Each photograph frames a couple suspended in a moment of poised confrontation. The mid-century styling creates a sheen of familiarity, but the scenes are too distilled, too deliberate, to be nostalgic. These are tableaux of repetition, where gender performs itself through costume and stance. The body becomes script, and the script is brittle.
Neumann borrows the language of boxing to expose what often remains unspoken in relationships: the rituals of control, the negotiations of power, the quiet hostilities that shape domestic life. Her figures do not strike. They pose at the edge of impact. That hesitation is the argument. The fight is not physical. It is symbolic. It is the pressure to fit a role that never fully fits.

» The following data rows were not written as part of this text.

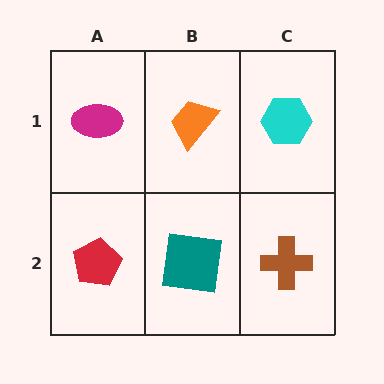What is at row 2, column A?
A red pentagon.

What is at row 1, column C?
A cyan hexagon.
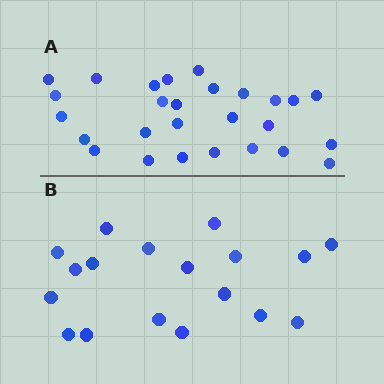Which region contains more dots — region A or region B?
Region A (the top region) has more dots.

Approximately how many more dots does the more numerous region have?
Region A has roughly 8 or so more dots than region B.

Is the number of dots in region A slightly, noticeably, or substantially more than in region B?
Region A has substantially more. The ratio is roughly 1.5 to 1.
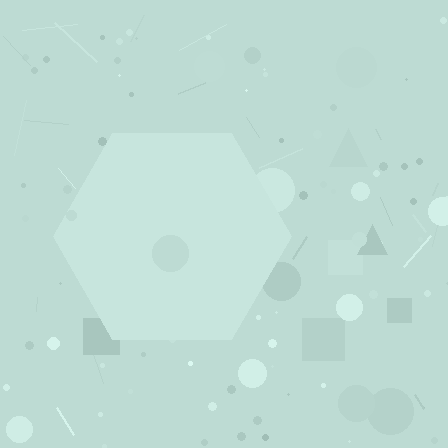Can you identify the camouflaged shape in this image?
The camouflaged shape is a hexagon.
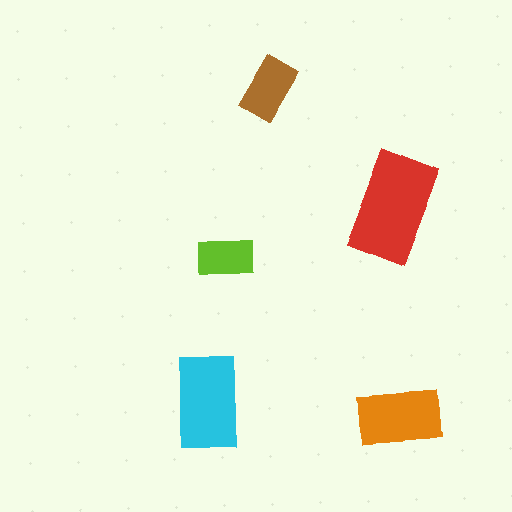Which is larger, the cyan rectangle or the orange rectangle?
The cyan one.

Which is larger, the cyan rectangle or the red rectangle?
The red one.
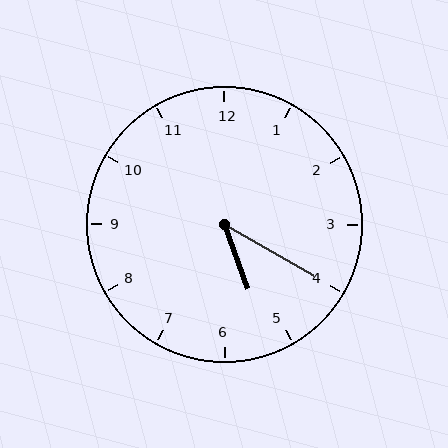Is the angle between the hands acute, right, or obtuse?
It is acute.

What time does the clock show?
5:20.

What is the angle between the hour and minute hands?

There is humor, but it carries a nervous undertone. The perfect pleats, the polished shoes, the immaculate hairdos, all heighten the absurdity of the roles the figures inhabit. The femininity and masculinity on display here feel like uniforms worn to exhaustion. The gloves amplify the performance. They make visible the weight of expectation.
Yet these images are not fatalistic. Something subversive is happening beneath the stillness. Each pair resists the script by exaggerating it. The posed bodies become mirrors that distort rather than reflect. The domestic stage becomes a site of refusal, a place where the gap between appearance and inner truth can no longer be concealed.
Punch is not about conflict between people. It is about the architecture of performance that surrounds them. It asks what happens when the roles we inherit no longer hold. When the gestures of affection resemble the gestures of combat. When the home becomes a ring where no blow is struck, yet everything trembles with the possibility.